É nas tardes de segunda-feiras que os devotos se reúnem no túmulo de Corina para a realização de novenas com duração de oito semanas, fazendo diversos pedidos e agradecimentos. Criou-se pelos fiéis até mesmo uma oração própria para Corina Portugal, que caso a graça seja alcançada deve-se fazer 100 cópias e deixar junto ao túmulo. Segue uma parte da oração: “Se você é mãe, esposa ou filha que enfrenta problemas difíceis do lar, no relacionamento com seu marido, companheiro ou namorada, se você está sem trabalho, vai prestar exames ou concursos, se você é alvo da calúnia feia por pessoas maldosas, não se abata e nem aceite passivamente todo esse estado de coisas. Invoque a intercessão da suave e sempre atenta CORINA PORTUGAL que foi mártir, inocente, sacrificada pela insanidade do esposo e motivo de escárnio de uma sociedade hipócrita.”
Corina em livro
O advogado e escritor, Josué Corrêa Fernandes, intrigava-se com o túmulo e a história de Corina todas as vezes que ia ao cemitério. Foi quando começou a pesquisar sobre a história da jovem. “Eu sempre que ia ao Cemitério São José via o túmulo pequeno ali sempre cheio de flores, velas e tal, muitas plaquinhas. Fui procurar o processo criminal da morte da Corina e não achei no fórum, o que me deixou ainda mais interessado. Procurei nos livros de registros de atas do tribunal do júri e consegui achar a ata do primeiro julgamento do marido dela. Ali eu senti, na leitura da ata, que havia um condimento diferente no caso dela, talvez até político.” O resultado dada pesquisa foi o livro “Histórias de Sangue e Luz” que conta a história de vida de Corina Portugal.

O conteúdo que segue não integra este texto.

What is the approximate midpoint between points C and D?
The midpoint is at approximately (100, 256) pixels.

O escritor encontrou a certidão de casamento e nascimento de Corina, jornais da época que retrataram o desenlace do caso do assassinato e também algumas correspondências que Corina trocava com o pai dela, que morava no Rio de janeiro. A conclusão que o escritor chegou foi que Alfredo aproveitou da intimidade criada com o médico Dr. Dória, amigo do casal na época, para acusá-lo de adultério com Corina, e na noite em 26 de abril de 1889 matou a esposa com 32 facadas. Antes disso há relatos de maus tratos e violência física feitas pelo marido contra Corina Portugal. Ao matar a mulher denunciando um suposto adultério, que na época era justificativa para um assassinato, Alfredo foi absolvido. No período entre a morte e o julgamento a cidade viu-se dividida entre a versão do marido e a de Corina, descrita em uma carta enviada meses antes para seu pai, descrevendo sua situação.